De acordo com a farmacêutica Aspen Pharma, que é responsável pela distribuição do medicamento no Brasil, a Agência Nacional de Vigilância Sanitária (Anvisa) autorizou a prorrogação do prazo de validade dos lotes 8155, 8156, 8157 e 8158 para 48 meses, “uma vez que haviam estudos que comprovam a estabilidade do medicamento durante este período”. Assim, esses remédios poderão ser utilizados pelos pacientes até 31 de outubro de 2023, independente da data impressa na embalagem.

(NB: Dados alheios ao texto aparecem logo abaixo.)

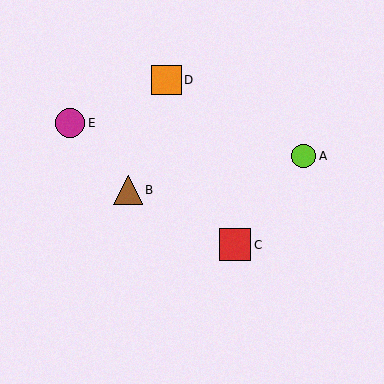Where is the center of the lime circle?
The center of the lime circle is at (304, 156).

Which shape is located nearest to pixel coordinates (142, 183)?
The brown triangle (labeled B) at (128, 190) is nearest to that location.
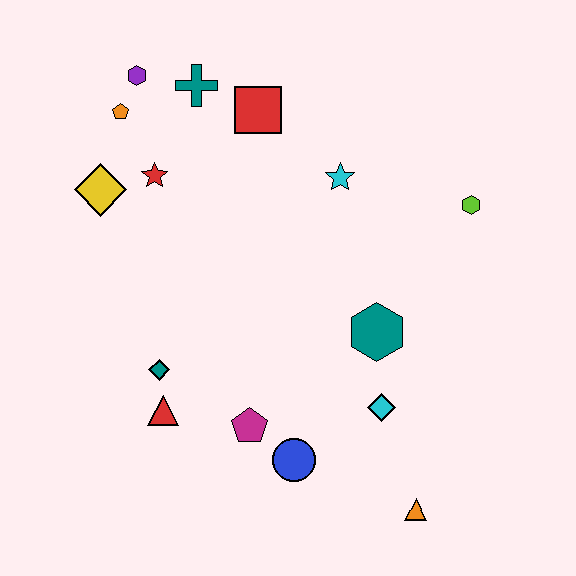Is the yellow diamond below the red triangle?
No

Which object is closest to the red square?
The teal cross is closest to the red square.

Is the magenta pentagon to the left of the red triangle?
No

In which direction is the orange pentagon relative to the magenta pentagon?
The orange pentagon is above the magenta pentagon.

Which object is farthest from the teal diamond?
The lime hexagon is farthest from the teal diamond.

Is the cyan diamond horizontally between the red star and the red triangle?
No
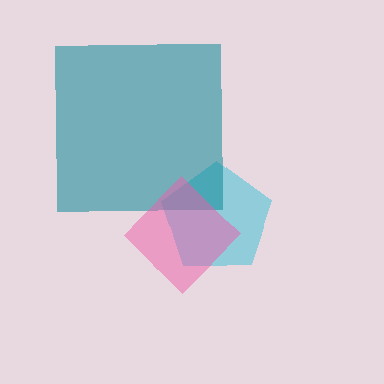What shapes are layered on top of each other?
The layered shapes are: a cyan pentagon, a teal square, a pink diamond.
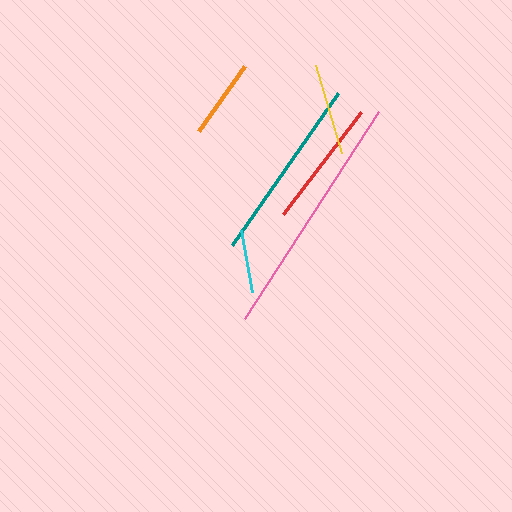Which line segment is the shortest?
The cyan line is the shortest at approximately 63 pixels.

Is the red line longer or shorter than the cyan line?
The red line is longer than the cyan line.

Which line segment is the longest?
The pink line is the longest at approximately 246 pixels.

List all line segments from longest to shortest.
From longest to shortest: pink, teal, red, yellow, orange, cyan.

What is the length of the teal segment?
The teal segment is approximately 185 pixels long.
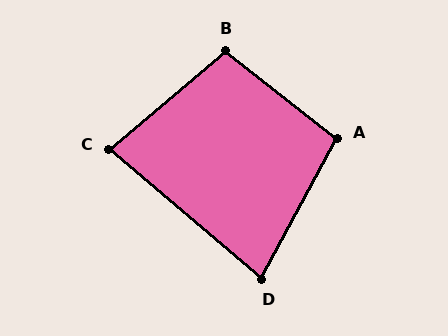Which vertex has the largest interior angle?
B, at approximately 102 degrees.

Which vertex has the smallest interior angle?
D, at approximately 78 degrees.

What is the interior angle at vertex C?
Approximately 80 degrees (acute).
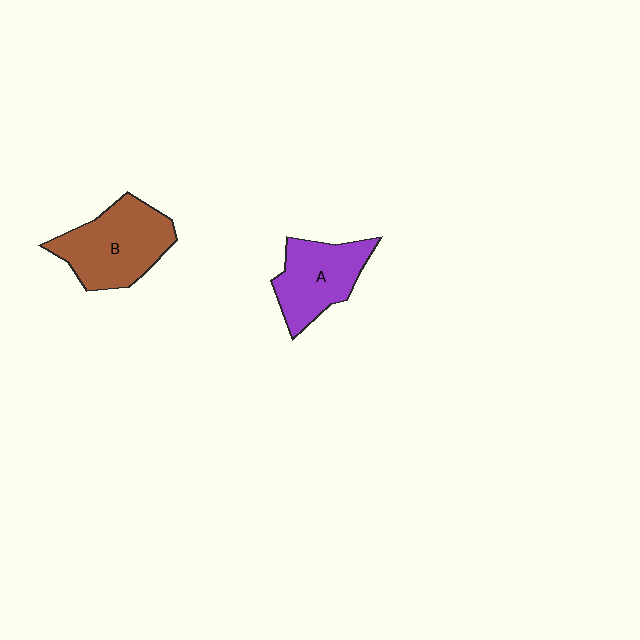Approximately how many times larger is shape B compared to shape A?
Approximately 1.2 times.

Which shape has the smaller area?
Shape A (purple).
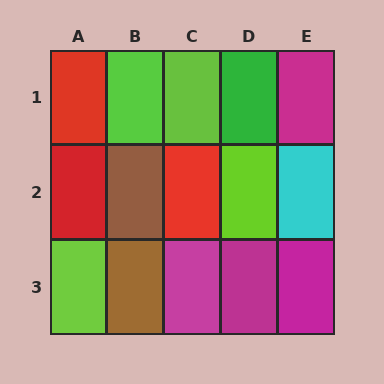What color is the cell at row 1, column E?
Magenta.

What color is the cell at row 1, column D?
Green.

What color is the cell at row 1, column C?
Lime.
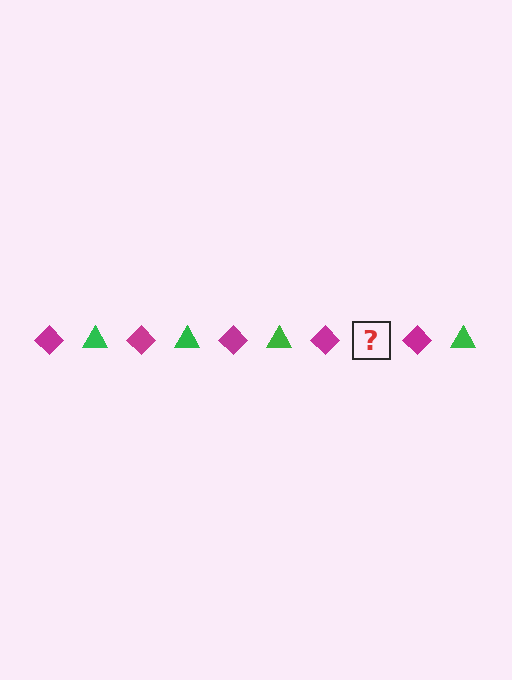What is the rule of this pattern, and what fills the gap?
The rule is that the pattern alternates between magenta diamond and green triangle. The gap should be filled with a green triangle.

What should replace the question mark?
The question mark should be replaced with a green triangle.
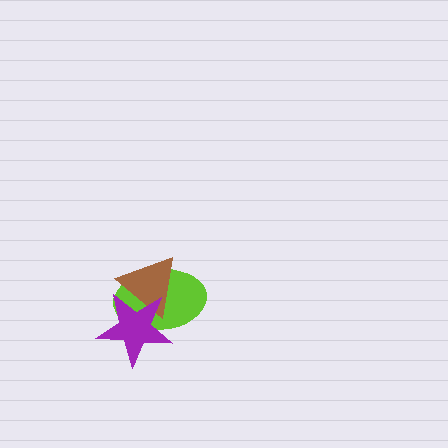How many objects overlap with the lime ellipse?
2 objects overlap with the lime ellipse.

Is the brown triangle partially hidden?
Yes, it is partially covered by another shape.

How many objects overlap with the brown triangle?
2 objects overlap with the brown triangle.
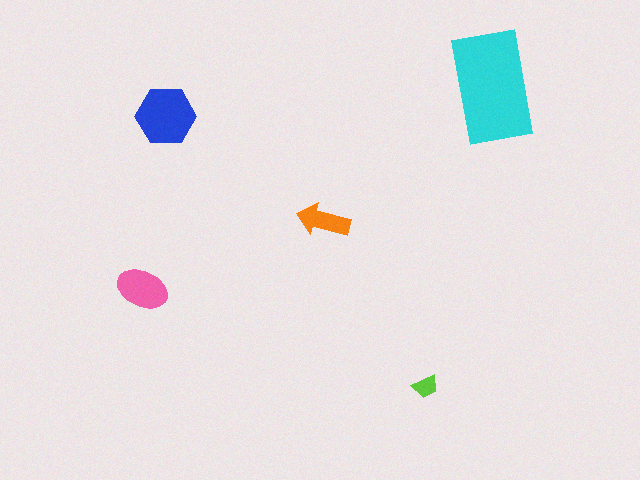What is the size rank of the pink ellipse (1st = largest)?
3rd.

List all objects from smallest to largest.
The lime trapezoid, the orange arrow, the pink ellipse, the blue hexagon, the cyan rectangle.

O desabastecimento de novos lotes da droga ocorre devido a uma recente alteração em sua formulação, que ainda não foi aprovada no Brasil. Em nota, a Aspen explicou que a fabricação da Mercaptopurina é feita na Alemanha e que o fornecimento de um dos ingredientes utilizados na produção da versão já aprovada pela Anvisa foi interrompido. Conforme a farmacêutica, a alteração já foi submetida para aprovação da agência e encontra-se em fase final de aprovação.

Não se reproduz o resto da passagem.